Weil die Quadriga genannte vierte deutsche Eurofighter-Tranche bald
ausgeliefert sein soll, werden seit einiger Zeit massiv Forderungen nach
einer fünften Tranche erhoben, die in diesem Zusammenhang auch eine
Rolle spielen könnten. So wurde in einer vom „Bundesverband der
Deutschen Luft- und Raumfahrtindustrie“ (BDLI) im Oktober 2023
veröffentlichte Gefälligkeitsstudie von PricewaterhouseCoopers (PWC)
dringender Eurofighter-Exportbedarf angemeldet: „Argumentiert wird dabei
folgendermaßen: Das Future Combat Air System wird allerfrühestens (wenn
überhaupt) ab 2040 ausgeliefert, ausgelastet ist die deutsche
Luftfahrtindustrie (also v.a. Airbus) durch Quadriga aber nur bis zum
Jahr 2030. Um die Zeit bis zum FCAS überbrücken zu können, würde deshalb
eine fünfte Tranche mit mindestens 100 Eurofightern benötigt, die
allerdings schon bald beauftragt werden müsse.“ (IMI-Analyse 2023/47)
Mit einer deutschen Bestellung von 40 Eurofightern plus einer
vorhandenen Order von 25 Exemplaren aus Spanien werde die
Wirtschaftlichkeitsgrenze von 100 Exemplaren allerdings verfehlt, wie
Michael Schöllhorn, Leiter von Airbus Defence and Space, in idesem
Zusammenhang weiter argumentierte. Weitere Abnehmer müssten im Export
gesucht werden – wobei ein Land laut Schöllhorn von zentraler Bedeutung
sei: „Genauso wichtig für das Kampfflugzeugprogramm aber bleibt der
Export. Österreich, die Türkei, Qatar und Ägypten zählte Schöllhorn als
Interessenten auf. In diesen Tagen beteiligt sich die Luftwaffe erstmals
mit Eurofightern an einer Übung in Jordanien. Entscheidend aber ist das
Interesse Saudi-Arabiens, denn an ihm scheiden sich die Geister. Für 48
Maschinen gibt es eine Option, insgesamt wird über eine Lieferung von 72
Kampfjets gesprochen. Die Eurofighter-Partner Großbritannien, Italien
und Spanien drängen auf die Ausfuhr, Berlin bremst.“ (FAZ, 13.10.2023)

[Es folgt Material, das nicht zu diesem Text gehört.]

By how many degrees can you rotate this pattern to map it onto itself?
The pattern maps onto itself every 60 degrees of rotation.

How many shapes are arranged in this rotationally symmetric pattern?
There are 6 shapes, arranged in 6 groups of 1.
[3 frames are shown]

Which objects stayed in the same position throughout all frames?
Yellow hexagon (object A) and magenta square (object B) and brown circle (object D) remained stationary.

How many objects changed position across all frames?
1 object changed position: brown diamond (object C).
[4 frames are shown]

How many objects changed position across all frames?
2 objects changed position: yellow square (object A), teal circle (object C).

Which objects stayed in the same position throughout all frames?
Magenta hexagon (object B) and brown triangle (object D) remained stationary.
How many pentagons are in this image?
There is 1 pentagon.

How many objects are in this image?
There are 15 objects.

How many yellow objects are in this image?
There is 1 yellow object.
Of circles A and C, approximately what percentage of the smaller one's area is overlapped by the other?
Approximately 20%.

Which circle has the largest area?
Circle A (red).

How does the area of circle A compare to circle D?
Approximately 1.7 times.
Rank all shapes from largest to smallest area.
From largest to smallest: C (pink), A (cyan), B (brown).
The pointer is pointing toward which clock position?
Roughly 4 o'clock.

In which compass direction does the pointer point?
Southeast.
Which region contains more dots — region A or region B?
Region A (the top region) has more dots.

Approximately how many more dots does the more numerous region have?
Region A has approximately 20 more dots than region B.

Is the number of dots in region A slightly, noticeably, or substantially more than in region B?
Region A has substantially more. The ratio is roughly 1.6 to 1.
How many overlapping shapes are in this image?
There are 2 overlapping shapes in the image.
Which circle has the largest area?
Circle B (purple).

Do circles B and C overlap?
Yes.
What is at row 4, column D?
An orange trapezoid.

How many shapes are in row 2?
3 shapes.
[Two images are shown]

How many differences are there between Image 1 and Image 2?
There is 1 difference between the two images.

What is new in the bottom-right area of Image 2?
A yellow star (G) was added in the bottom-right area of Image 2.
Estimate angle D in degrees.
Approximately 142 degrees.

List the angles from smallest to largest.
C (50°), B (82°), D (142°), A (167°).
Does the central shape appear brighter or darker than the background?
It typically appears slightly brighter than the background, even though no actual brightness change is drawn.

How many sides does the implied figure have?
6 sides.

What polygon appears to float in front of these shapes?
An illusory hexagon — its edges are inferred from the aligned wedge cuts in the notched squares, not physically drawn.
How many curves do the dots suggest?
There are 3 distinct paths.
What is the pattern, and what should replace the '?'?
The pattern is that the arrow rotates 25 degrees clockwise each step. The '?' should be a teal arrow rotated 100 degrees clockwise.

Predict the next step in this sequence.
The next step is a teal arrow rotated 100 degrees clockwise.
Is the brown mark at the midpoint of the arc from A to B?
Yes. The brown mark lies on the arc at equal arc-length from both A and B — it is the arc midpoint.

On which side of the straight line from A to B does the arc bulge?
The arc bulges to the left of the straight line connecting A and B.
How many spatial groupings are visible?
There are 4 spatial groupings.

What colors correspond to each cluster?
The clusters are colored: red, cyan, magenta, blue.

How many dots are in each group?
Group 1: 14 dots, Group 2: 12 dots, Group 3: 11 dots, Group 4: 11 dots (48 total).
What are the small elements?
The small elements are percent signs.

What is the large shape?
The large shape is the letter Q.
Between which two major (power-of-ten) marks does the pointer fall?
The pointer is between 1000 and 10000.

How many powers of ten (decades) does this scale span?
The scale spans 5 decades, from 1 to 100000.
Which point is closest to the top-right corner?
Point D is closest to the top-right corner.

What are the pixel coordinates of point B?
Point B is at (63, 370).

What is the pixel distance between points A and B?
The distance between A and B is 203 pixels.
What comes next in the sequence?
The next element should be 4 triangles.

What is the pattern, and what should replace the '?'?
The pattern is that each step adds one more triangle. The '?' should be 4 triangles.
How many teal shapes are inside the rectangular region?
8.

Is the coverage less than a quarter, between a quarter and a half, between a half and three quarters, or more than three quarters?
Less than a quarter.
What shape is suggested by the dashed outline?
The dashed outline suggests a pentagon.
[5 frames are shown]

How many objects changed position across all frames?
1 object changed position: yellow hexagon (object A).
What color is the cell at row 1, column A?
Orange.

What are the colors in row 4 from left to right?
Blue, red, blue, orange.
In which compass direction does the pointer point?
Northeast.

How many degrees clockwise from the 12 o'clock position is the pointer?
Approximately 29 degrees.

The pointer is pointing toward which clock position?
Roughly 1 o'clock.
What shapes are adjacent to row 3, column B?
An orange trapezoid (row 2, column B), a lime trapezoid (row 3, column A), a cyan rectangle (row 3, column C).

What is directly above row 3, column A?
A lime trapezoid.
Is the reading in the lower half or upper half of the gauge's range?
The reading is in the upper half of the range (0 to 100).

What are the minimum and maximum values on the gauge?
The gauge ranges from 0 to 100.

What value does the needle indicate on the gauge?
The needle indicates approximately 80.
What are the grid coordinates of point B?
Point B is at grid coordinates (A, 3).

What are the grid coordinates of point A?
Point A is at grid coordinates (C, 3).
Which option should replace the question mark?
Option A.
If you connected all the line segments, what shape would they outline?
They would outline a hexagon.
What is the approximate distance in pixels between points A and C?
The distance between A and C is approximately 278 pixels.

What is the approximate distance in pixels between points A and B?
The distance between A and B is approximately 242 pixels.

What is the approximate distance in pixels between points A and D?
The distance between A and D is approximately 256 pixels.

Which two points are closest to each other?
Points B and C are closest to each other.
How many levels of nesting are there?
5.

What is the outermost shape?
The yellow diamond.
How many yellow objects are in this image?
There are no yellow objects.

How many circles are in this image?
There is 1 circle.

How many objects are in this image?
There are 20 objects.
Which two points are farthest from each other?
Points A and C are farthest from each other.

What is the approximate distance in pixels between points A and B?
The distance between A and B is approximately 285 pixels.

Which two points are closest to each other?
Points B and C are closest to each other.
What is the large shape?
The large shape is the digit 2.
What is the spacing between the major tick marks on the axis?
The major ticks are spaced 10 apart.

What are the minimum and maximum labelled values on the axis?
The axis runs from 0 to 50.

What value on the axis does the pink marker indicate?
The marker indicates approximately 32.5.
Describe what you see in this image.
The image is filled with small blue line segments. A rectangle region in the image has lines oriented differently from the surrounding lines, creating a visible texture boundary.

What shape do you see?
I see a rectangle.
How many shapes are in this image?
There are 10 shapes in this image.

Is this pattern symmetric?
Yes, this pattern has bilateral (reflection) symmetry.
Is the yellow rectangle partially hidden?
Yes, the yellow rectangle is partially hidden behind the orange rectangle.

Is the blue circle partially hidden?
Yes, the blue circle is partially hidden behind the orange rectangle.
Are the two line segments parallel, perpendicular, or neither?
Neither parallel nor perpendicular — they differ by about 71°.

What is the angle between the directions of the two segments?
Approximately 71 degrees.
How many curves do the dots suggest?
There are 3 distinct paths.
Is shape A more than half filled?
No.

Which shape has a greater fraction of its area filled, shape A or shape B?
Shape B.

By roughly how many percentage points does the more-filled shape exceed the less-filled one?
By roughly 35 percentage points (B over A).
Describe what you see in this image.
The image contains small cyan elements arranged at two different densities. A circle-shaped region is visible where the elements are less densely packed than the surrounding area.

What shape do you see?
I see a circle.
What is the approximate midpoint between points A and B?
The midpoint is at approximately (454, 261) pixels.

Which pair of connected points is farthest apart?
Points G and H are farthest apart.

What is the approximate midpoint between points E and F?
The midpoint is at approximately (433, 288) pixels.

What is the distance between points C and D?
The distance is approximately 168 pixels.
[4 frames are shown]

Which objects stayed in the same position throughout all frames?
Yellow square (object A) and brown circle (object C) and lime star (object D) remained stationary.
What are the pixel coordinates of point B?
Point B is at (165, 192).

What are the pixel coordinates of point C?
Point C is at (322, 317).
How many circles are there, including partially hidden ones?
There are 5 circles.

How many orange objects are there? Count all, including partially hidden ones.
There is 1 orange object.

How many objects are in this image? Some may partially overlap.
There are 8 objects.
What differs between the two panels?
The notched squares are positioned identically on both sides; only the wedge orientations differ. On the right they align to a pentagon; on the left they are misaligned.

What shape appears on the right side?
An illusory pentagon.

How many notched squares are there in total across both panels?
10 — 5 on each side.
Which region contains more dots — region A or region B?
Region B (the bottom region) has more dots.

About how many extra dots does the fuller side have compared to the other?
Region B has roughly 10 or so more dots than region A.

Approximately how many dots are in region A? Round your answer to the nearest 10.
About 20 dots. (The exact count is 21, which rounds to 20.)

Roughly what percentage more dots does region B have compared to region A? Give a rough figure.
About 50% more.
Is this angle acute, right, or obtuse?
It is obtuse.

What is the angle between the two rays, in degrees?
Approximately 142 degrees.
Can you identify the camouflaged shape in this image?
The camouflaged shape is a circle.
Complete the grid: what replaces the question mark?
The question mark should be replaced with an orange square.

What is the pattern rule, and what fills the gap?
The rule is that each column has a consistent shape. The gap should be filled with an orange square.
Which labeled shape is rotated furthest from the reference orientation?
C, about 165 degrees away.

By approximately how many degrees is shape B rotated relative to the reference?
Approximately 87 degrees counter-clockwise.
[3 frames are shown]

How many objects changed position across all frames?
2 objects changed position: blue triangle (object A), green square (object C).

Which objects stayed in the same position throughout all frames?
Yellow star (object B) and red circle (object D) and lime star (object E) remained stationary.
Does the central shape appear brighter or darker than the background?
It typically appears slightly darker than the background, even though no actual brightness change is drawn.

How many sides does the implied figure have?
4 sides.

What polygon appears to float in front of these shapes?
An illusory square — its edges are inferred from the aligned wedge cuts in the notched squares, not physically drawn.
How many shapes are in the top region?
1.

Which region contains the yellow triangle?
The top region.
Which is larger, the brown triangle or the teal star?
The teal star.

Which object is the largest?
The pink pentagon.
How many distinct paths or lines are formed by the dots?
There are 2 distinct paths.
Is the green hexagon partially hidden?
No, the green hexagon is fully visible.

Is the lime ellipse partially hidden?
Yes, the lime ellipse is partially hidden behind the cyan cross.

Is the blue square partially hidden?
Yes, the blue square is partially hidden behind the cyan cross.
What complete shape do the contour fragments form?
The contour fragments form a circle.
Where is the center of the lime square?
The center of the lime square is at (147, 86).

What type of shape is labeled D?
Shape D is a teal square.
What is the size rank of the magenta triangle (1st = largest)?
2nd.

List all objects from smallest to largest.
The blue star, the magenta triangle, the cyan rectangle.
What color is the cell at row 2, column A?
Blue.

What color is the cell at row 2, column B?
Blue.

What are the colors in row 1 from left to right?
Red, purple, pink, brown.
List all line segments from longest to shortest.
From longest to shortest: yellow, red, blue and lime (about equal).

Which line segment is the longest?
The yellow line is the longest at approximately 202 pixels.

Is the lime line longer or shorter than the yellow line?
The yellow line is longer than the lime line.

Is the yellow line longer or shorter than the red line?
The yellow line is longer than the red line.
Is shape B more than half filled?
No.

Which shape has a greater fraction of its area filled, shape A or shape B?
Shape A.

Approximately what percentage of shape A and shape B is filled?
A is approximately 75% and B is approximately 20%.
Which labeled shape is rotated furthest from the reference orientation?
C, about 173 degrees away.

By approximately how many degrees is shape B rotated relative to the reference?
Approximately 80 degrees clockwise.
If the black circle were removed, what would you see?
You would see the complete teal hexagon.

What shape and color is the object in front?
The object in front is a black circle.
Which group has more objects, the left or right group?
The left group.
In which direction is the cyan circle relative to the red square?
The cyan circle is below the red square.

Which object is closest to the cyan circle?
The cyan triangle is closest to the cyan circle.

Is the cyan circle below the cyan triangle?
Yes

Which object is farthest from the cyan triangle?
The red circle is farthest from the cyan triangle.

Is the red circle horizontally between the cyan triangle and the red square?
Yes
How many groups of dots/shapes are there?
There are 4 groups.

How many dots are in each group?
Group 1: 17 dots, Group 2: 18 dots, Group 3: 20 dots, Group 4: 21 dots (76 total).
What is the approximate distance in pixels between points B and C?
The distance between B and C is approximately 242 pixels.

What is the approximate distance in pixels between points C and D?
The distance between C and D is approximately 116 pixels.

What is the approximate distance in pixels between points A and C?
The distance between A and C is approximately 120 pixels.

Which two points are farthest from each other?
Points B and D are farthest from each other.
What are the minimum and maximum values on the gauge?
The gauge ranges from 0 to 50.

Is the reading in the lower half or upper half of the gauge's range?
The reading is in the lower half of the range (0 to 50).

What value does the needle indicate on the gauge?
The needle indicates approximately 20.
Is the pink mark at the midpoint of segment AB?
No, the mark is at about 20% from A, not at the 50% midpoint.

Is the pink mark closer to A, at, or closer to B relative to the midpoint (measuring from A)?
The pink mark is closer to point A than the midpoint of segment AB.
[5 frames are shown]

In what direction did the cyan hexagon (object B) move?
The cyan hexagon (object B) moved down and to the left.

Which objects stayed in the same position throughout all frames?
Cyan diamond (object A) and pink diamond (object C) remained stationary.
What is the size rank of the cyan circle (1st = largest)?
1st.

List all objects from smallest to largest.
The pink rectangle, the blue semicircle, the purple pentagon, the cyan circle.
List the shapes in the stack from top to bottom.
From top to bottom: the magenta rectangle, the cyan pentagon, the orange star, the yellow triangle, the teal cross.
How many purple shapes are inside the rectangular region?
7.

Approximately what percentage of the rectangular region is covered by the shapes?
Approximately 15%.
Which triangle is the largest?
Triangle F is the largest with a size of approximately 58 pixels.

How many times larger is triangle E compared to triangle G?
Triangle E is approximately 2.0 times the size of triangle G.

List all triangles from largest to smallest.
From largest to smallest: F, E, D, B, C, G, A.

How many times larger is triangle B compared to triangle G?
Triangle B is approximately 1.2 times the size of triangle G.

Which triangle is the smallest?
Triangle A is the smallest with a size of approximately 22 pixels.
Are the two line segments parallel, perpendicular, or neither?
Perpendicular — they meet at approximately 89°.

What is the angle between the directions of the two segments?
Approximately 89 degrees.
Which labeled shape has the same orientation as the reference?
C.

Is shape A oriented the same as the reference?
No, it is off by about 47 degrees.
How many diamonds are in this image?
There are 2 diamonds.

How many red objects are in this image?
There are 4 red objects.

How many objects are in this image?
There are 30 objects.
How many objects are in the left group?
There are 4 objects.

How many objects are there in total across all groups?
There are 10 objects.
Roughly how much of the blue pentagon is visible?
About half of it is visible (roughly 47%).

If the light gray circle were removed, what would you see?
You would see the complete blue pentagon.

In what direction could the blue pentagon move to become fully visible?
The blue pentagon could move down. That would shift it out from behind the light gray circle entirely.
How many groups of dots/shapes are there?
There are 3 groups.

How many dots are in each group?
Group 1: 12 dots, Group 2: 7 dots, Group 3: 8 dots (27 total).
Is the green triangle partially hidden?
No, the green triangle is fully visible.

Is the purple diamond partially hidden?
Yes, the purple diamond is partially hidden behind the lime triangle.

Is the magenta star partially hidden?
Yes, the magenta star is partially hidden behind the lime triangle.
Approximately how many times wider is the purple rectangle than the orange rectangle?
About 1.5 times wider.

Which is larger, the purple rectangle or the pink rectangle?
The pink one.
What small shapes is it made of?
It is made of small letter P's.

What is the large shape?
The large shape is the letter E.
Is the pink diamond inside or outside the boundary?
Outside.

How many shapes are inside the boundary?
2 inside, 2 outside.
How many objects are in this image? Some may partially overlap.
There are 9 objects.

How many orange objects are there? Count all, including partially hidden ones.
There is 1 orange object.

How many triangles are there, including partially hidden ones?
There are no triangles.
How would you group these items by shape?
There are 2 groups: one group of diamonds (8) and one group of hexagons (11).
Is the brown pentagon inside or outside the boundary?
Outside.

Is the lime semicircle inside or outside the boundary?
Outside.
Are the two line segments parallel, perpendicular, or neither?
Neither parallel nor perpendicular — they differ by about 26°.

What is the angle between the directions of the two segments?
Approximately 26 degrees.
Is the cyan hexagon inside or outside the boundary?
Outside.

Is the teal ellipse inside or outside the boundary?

In diesem Zusammenhang erblickt beispielsweise die Wirtschaftswoche
(8.1.2024) ein wesentliches Motiv für die Eurofighter-Entscheidung: „Ein
weiterer Grund für Baerbocks Spurenwechsel hat wohl mit knallharten
innerdeutschen Wirtschaftsinteressen zu tun. Seit Monaten fahren die
Flugzeugbauer hierzulande massive Lobby gegen das bisherige Ampel-Veto
zum Export von Eurofightern an die Saudis. […] Zwar läuft die Produktion
des Eurofighters noch bis 2030. Doch weil einige Teile des Jets bereits
drei Jahre vor dem Termin produziert werden müssen, könnte den
Zulieferern 2027 die Arbeit ausgehen.“
Ergänzend könnte die jetzige Entscheidung auch eine Signalwirkung haben,
wodurch generell Rüstungsexporten nach Saudi-Arabien (und anderen
ähnlich gelagerten Fällen) Tür und Tor geöffnet werden könnte – das
zumindest erhofft sich laut Welt (9.1.2024) die Rüstungsindustrie: „Nun
soll doch das Veto aus dem Kanzleramt wegfallen, was aus Sicht der
Rüstungsindustrie einen Dominoeffekt für die gesamte Branche haben
könnte, wenn wieder Exporte freigegeben werden. […] Vor gut einem
Jahrzehnt gehörte Riad auch zu den potenziellen Käufern des deutschen
Kampfpanzers Leopard. Stattdessen modernisieren die Saudis ihre Flotte
der M1-Abrams-Panzer. Auf dem potenziellen Bestellzettel des
Herrscherhauses soll auch der Airbus-Militärtransporter A400M stehen.“
Welches dieser Motive hier entscheidend war, lässt sich kaum sagen. Fest
steht aber, dass mit der Eurofighter-Entscheidung die Lieferung von
Waffen in Krisen- und Kriegsgebiete nun noch weiter zur Gewohnheit wird.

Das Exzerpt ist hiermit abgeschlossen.